Is Tecnis lens monofocal? ›

Monovision Excellence: As a monovision lens, Tecnis Monofocal provides clarity for either distance or near, based on the individual's preference and lifestyle needs. This adaptability makes it a favored choice among many.

Which IOL is best for distance vision? ›

The most popular intraocular lenses are monofocal. Monofocal lenses sharpen only one focus (far, intermediate, or near), and do not correct astigmatism. Most people use monofocal IOLs to clarify distance vision.

Which lens is better monofocal or multifocal? ›

While monofocal lenses provide focus at one distance only, multifocal lenses allow for vision at a range of distances, meaning they can correct both near, intermediate, and far distances. These are a more popular option for those who want to also eliminate their dependency on glasses.

What is the difference between tecnis and eyhance? ›

Compared to its traditional monofocal analog, the TECNIS 1-piece IOL ZCB00, the Eyhance IOL has a modified aspheric anterior surface that facilitates a steady increase in lens power within the central 1 mm diameter of the IOL optic.

What is the newest lens for cataract surgery in 2024? ›

The Light Adjustable Lens (LAL) by RxSight is a newer IOL option that enables patients to trial and customize their vision after cataract surgery, taking customized IOL powers to the next level.
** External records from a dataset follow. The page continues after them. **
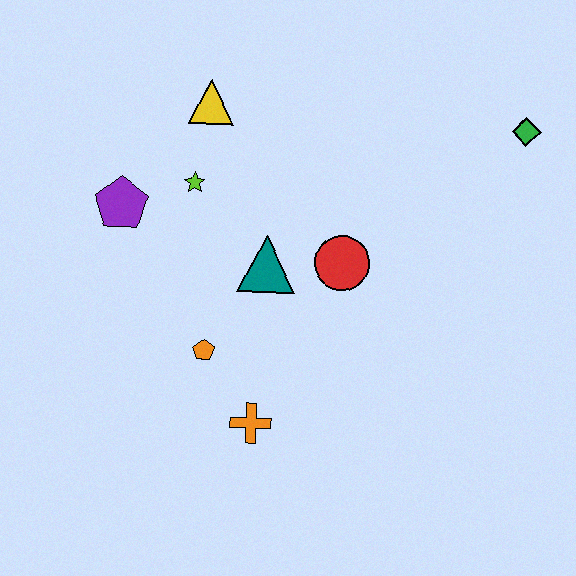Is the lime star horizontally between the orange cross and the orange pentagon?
No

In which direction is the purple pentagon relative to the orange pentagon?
The purple pentagon is above the orange pentagon.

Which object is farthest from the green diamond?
The purple pentagon is farthest from the green diamond.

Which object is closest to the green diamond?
The red circle is closest to the green diamond.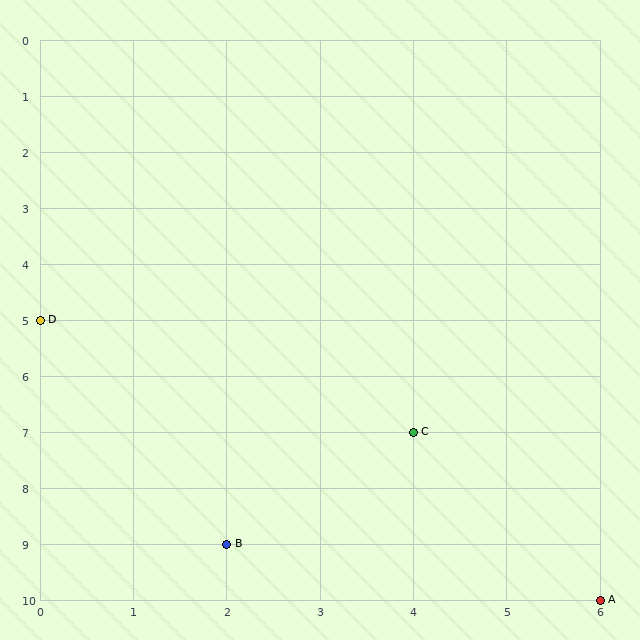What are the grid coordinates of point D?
Point D is at grid coordinates (0, 5).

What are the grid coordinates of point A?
Point A is at grid coordinates (6, 10).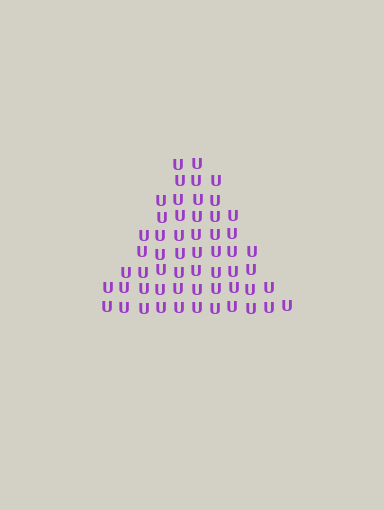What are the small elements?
The small elements are letter U's.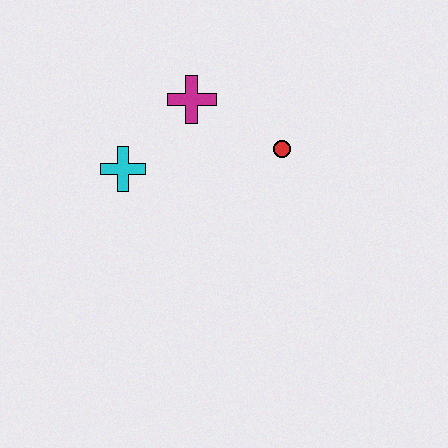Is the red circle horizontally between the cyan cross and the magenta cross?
No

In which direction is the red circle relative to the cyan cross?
The red circle is to the right of the cyan cross.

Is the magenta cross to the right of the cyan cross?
Yes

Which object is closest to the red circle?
The magenta cross is closest to the red circle.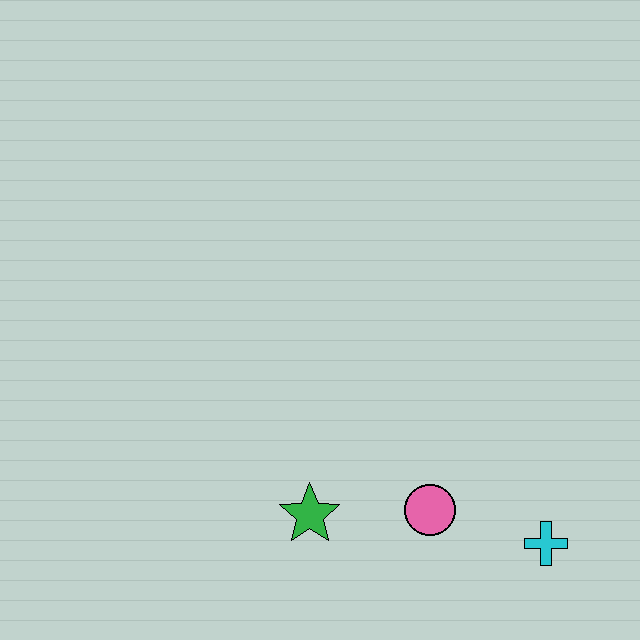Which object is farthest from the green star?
The cyan cross is farthest from the green star.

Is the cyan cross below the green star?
Yes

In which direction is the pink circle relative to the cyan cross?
The pink circle is to the left of the cyan cross.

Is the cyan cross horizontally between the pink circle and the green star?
No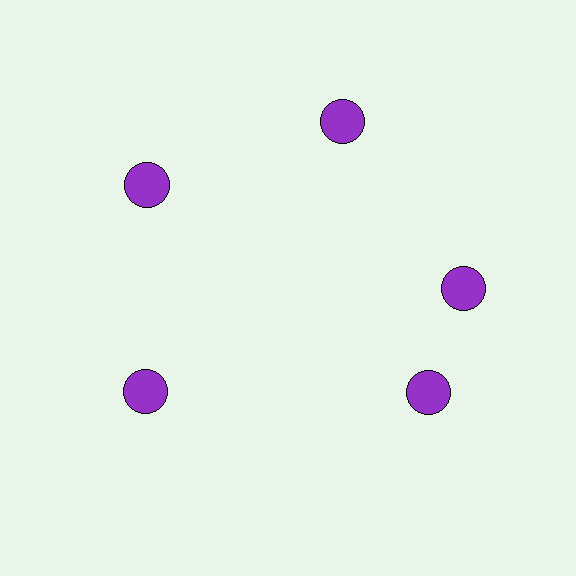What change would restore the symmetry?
The symmetry would be restored by rotating it back into even spacing with its neighbors so that all 5 circles sit at equal angles and equal distance from the center.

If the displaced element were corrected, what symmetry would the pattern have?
It would have 5-fold rotational symmetry — the pattern would map onto itself every 72 degrees.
LAL uses a photosensitive material that adjusts lens power when it is exposed to UV light.

Are the more expensive cataract lenses worth it? ›

See Clearly Without Glasses With Premium Lenses

You will be able to see things far away clearly, but you will need to wear glasses for near activities, such as reading, writing, or sewing. The main reason that most people upgrade to premium lenses is for greater flexibility with their vision in their day-to-day lives.

Is it better to be nearsighted or farsighted after cataract surgery? ›

If your daily lifestyle includes a lot of outdoor activities, such as driving or watching TV, then farsightedness after surgery might be a great fit. You'll have clear distance vision for the things you do most, and close-up tasks can be easily tackled with a well-chosen pair of reading glasses.

Which eye lens is best? ›

Progressive lenses have clear benefits compared to bifocal and trifocal lenses. Progressive lenses have a power for the near, intermediate and distance zones – and all of this in a lens with a seamless transition and no dividing line. The power is smooth from top to bottom and moves from distance to near vision.

What is the best intraocular lens for macular degeneration? ›

Clinical results in AMD patients have been described for a total of seven types of IOLs recommended for AMD: an implantable miniature telescope (IMT), IOL-VIP System, Lipsh*tz macular implant (LMI), sulcus-implanted Lipsh*tz macular implant, LMI-SI, Fresnel Prism Intraocular Lens, iolAMD and Scharioth Macula Lens.

What is the best trifocal lens for cataract surgery? ›

The Only FDA-Approved Trifocal

That is the PanOptix trifocal, IOL. The other IOLs available do not match the performance of this new technology. The PanOptix trifocal IOL is the best of both worlds. It provides crisp, clear monofocal-like vision but at all three refractive distances.

What are the disadvantages of Eyhance? ›

Premium lenses can help you see very well, and many can reduce or eliminate your need for reading glasses altogether. But premium lenses can cause glare and halos due to imperfections in the lens.